Government stimulus funds will help, but not quickly cure, the lag in health IT adoption caused by years of failure to invest in new technology.

The federal government's stimulus investment in healthcare IT is not a panacea, primarily because during the last decade the healthcare industry failed to invest in technology innovation. For that reason, it will take two to three years for the healthcare industry to catch up to other industries such as retail and banking, a new report concludes.

The report, published this month by Crosstree Capital Partners, a Tampa, Fla.-based investment banking firm, also predicts that the only place where completely new inventions are expected is in the wireless device space.

"While there are a few, mostly generic, applications used by doctors on their iPhones and Blackberrys, the devices are still pretty much used as cell phones, text messaging devices, and for e-mail," said Rob Tholemeier, author of the report and a principal covering health IT at Crosstree Capital. "In the next two to three years this will change dramatically as wireless communications and devices will proliferate throughout all aspects of healthcare delivery."

Tholemeier also expects to see a dramatic increase in the use of handheld and wireless devices and says doctors will progress from the BlackBerry to the iPad and other even more advanced personal wireless devices that can deliver huge productivity improvements for doctors and other healthcare providers who can take advantage of new user interfaces and greater mobility.

"We expect a new wave of wireless connectivity between and amongst diagnostic devices, and with the widely deployed EHR systems," Tholemeier explained.

With regard to electronic health records (EHRs), Tholemeier is not impressed with the current crop of products on the market, which he said can act as a digital substitute for paper records and file folders, but are not adequately designed to meet the requirements that healthcare workflow processes require.

"They are mostly clumsy client/server or browser based apps requiring a lot of mousing-around and typing. The other place EHR comes up short is in data integration and device interfacing. Most of the input into EHR is typed or image-scanned when there are much better, more efficient electronic data capture means available," Tholemeier said.

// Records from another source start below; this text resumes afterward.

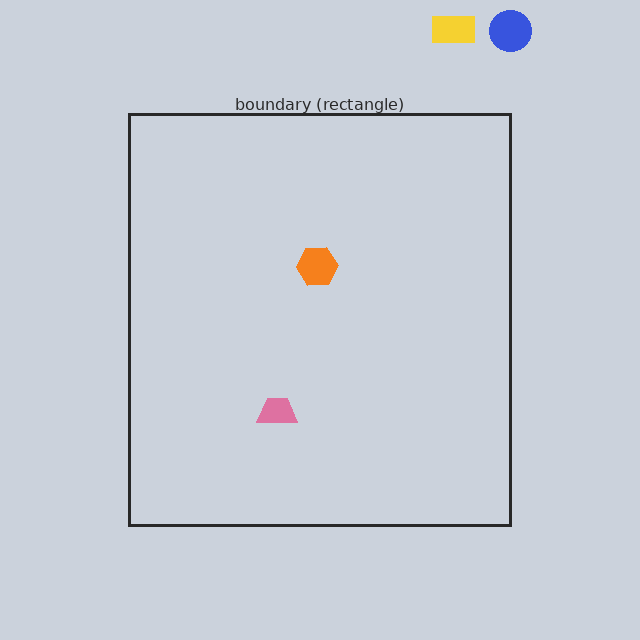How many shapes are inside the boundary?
2 inside, 2 outside.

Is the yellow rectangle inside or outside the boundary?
Outside.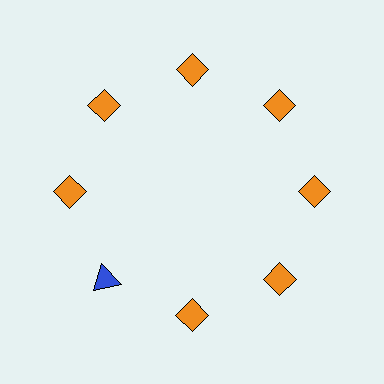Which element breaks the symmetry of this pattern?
The blue triangle at roughly the 8 o'clock position breaks the symmetry. All other shapes are orange diamonds.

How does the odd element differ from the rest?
It differs in both color (blue instead of orange) and shape (triangle instead of diamond).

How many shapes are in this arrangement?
There are 8 shapes arranged in a ring pattern.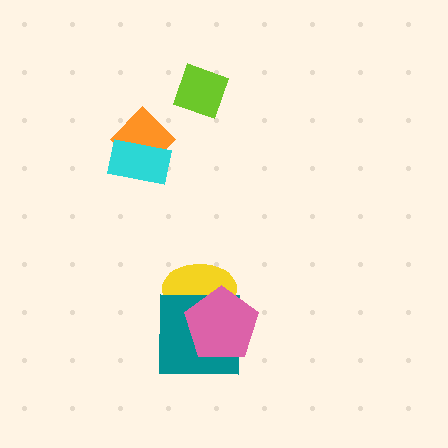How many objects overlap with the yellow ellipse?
2 objects overlap with the yellow ellipse.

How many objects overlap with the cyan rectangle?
1 object overlaps with the cyan rectangle.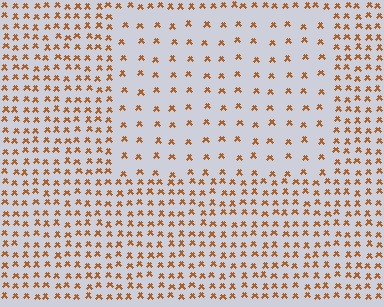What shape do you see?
I see a rectangle.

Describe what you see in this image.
The image contains small brown elements arranged at two different densities. A rectangle-shaped region is visible where the elements are less densely packed than the surrounding area.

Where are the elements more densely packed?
The elements are more densely packed outside the rectangle boundary.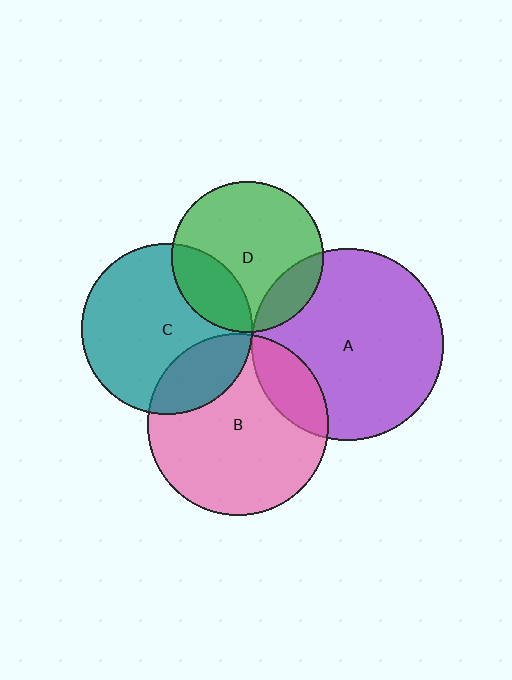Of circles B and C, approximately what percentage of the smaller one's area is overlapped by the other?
Approximately 20%.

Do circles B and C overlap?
Yes.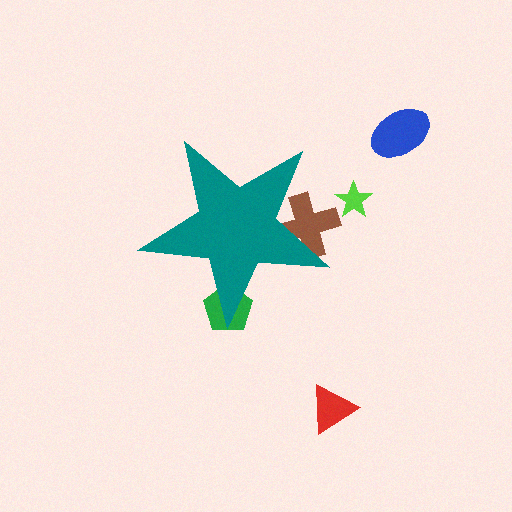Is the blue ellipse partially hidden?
No, the blue ellipse is fully visible.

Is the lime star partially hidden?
No, the lime star is fully visible.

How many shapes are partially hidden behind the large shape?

Because EHRs have fallen behind in implementing state-of-the-art user interface or data integration technologies, most of the money spent today will have to be re-spent as the technology catches up with the functional demands of health professionals, the report says.

Changes are also occurring among vendors as competition for new market opportunities opens up. According to the report, for the last two decades health IT, particularly healthcare application software, was primarily developed and sold by technology vendors who exclusively focused on the health IT sector, or by independent business units of companies like GE and 3M. However, today the entrance of larger vendors such as IBM, Oracle, Microsoft, HP, and Intuit is talking place.

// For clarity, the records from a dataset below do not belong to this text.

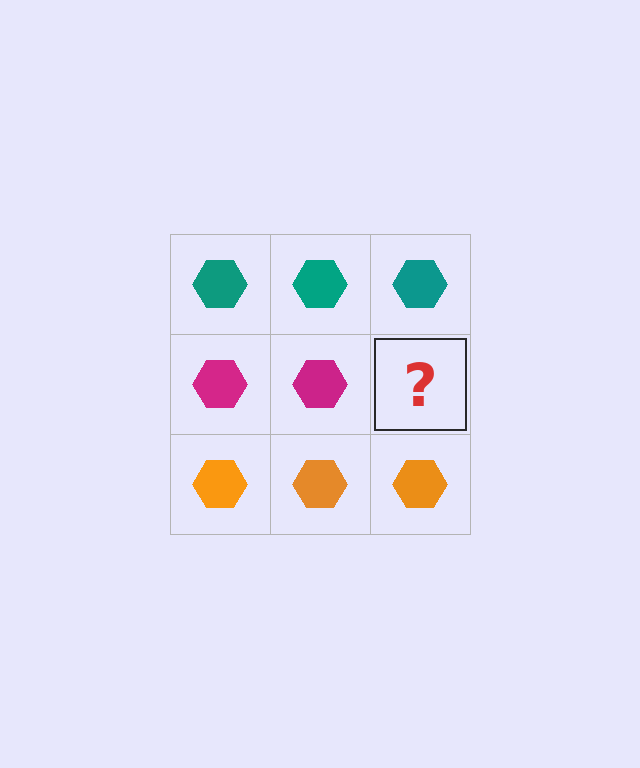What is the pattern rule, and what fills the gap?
The rule is that each row has a consistent color. The gap should be filled with a magenta hexagon.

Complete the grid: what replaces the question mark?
The question mark should be replaced with a magenta hexagon.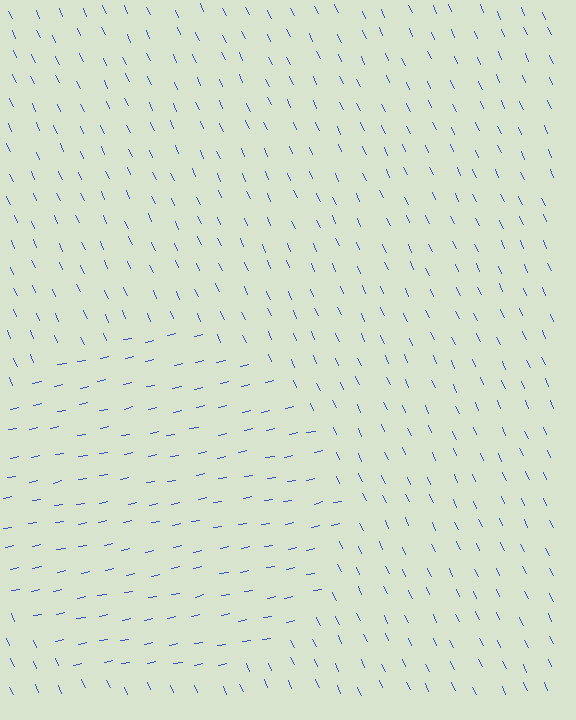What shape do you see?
I see a circle.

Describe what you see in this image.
The image is filled with small blue line segments. A circle region in the image has lines oriented differently from the surrounding lines, creating a visible texture boundary.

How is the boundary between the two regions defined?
The boundary is defined purely by a change in line orientation (approximately 78 degrees difference). All lines are the same color and thickness.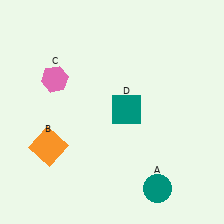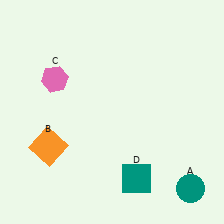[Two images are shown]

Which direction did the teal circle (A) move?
The teal circle (A) moved right.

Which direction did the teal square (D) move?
The teal square (D) moved down.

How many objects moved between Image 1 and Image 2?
2 objects moved between the two images.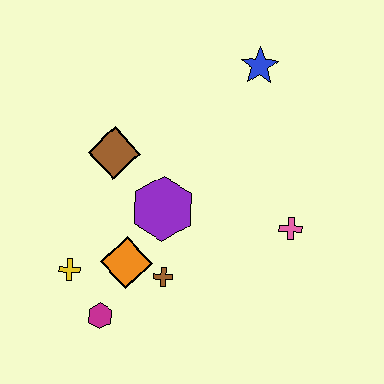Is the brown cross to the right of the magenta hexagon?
Yes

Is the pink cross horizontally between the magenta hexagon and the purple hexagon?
No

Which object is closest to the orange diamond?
The brown cross is closest to the orange diamond.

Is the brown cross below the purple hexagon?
Yes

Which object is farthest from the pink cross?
The yellow cross is farthest from the pink cross.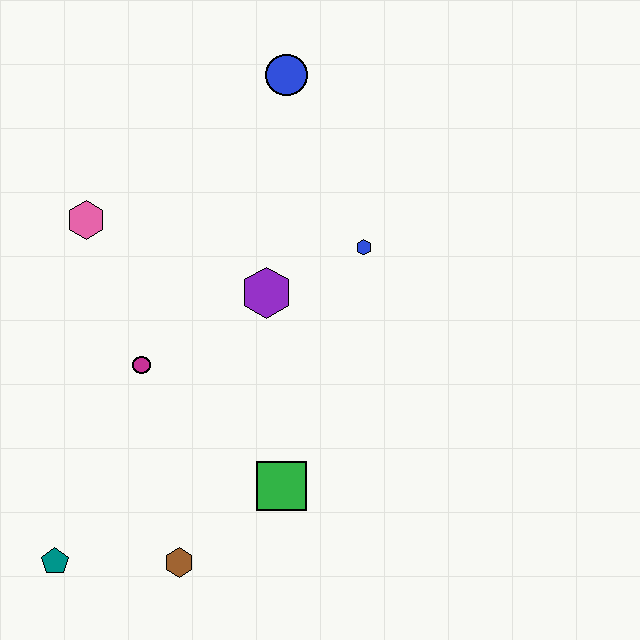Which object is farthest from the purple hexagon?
The teal pentagon is farthest from the purple hexagon.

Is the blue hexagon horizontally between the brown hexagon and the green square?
No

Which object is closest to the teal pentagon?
The brown hexagon is closest to the teal pentagon.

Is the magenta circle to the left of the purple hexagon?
Yes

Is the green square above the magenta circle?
No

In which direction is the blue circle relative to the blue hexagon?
The blue circle is above the blue hexagon.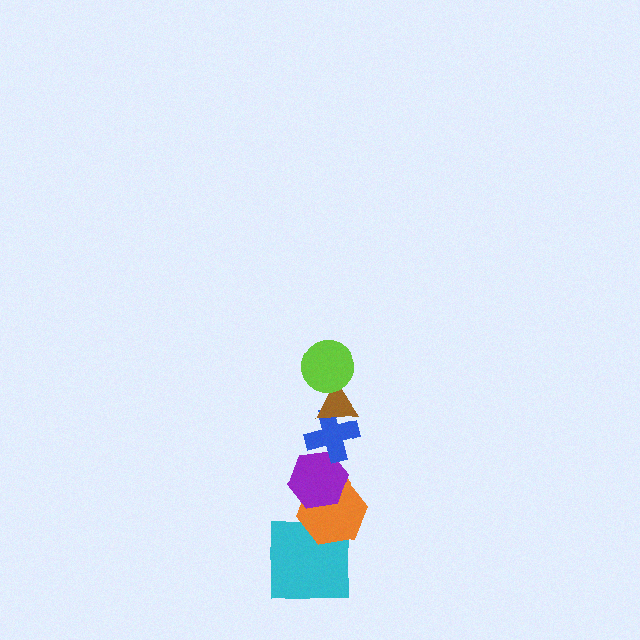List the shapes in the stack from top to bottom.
From top to bottom: the lime circle, the brown triangle, the blue cross, the purple hexagon, the orange hexagon, the cyan square.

Healthcare is seen as a growth industry with an increasing number of mergers and acquisitions, the attraction of research and development dollars and a repositioning of existing technology. Nevertheless, private equity investments in healthcare IT may still be slow in coming.

"Healthcare IT purchasing decisions and deployment options are becoming much more complex. New vendors, new technology, more pressure from regulators, increasing costs, and lower reimbursement fees will make the healthcare IT evaluation and selection process very difficult," Tholemeier wrote.

Among Tholemeier's other predictions are: there will be a push toward better use of information technology to support clinical decisions; consumer involvement in healthcare will grow; the recession will shift redundant qualified IT workers to the healthcare industry as job opportunities expand; Software-as-a-Service for health applications will increase; hardware and communications costs will decline; and open source software and standards will pressure proprietary offerings.